= T. F. Rigelhof =

Canadian writer and academic (born 1944)

Terrence Frederick "Terry" (T. F.) Rigelhof (born April 24, 1944) is a Canadian writer and academic. He is best known for A Blue Boy in a Black Dress, his memoir of his time studying at a Roman Catholic seminary school prior to abandoning the priesthood; the book was a shortlisted finalist for the Governor General's Award for English-language non-fiction at the 1996 Governor General's Awards, and won the Mavis Gallant Prize for Non-Fiction at the Quebec Writers' Federation Awards.

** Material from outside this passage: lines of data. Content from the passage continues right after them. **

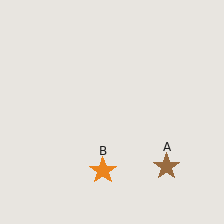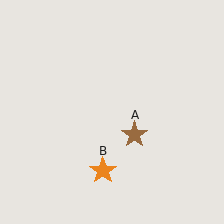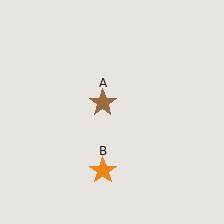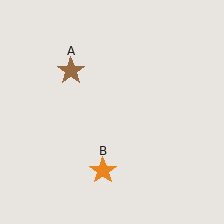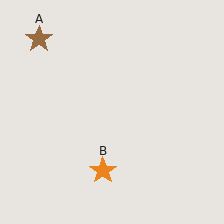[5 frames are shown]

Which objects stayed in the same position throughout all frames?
Orange star (object B) remained stationary.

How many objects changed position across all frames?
1 object changed position: brown star (object A).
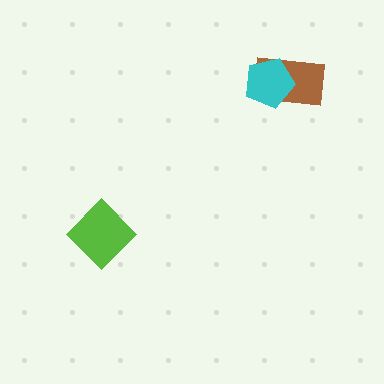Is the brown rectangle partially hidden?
Yes, it is partially covered by another shape.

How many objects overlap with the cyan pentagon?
1 object overlaps with the cyan pentagon.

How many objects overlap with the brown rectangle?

Originally from Regina, Saskatchewan, Rigelhof joined the seminary in the 1960s. He left those studies after a crisis of faith which left him suicidal, but retained an academic interest in the history and sociology of religion, becoming a longtime instructor at Montreal's Dawson College. He published the novel The Education of J.J. Pass (1983) and the short story collection Je t'aime, Cowboy (1993) prior to writing A Blue Boy in a Black Dress; he published one further novel, Badass on a Softail, in 1997 before concentrating on non-fiction writing thereafter. In addition to his books, he was a regular literary critic for The Globe and Mail and other publications.

His later non-fiction works included the Canadian literature studies This Is Our Writing (2000) and Hooked on Canadian Books: The Good, the Better, and the Best Canadian Novels Since 1984 (2010); the George Grant biography George Grant: Redefining Canada (2001); and a second memoir, Nothing Sacred: A Journey Beyond Belief (2004).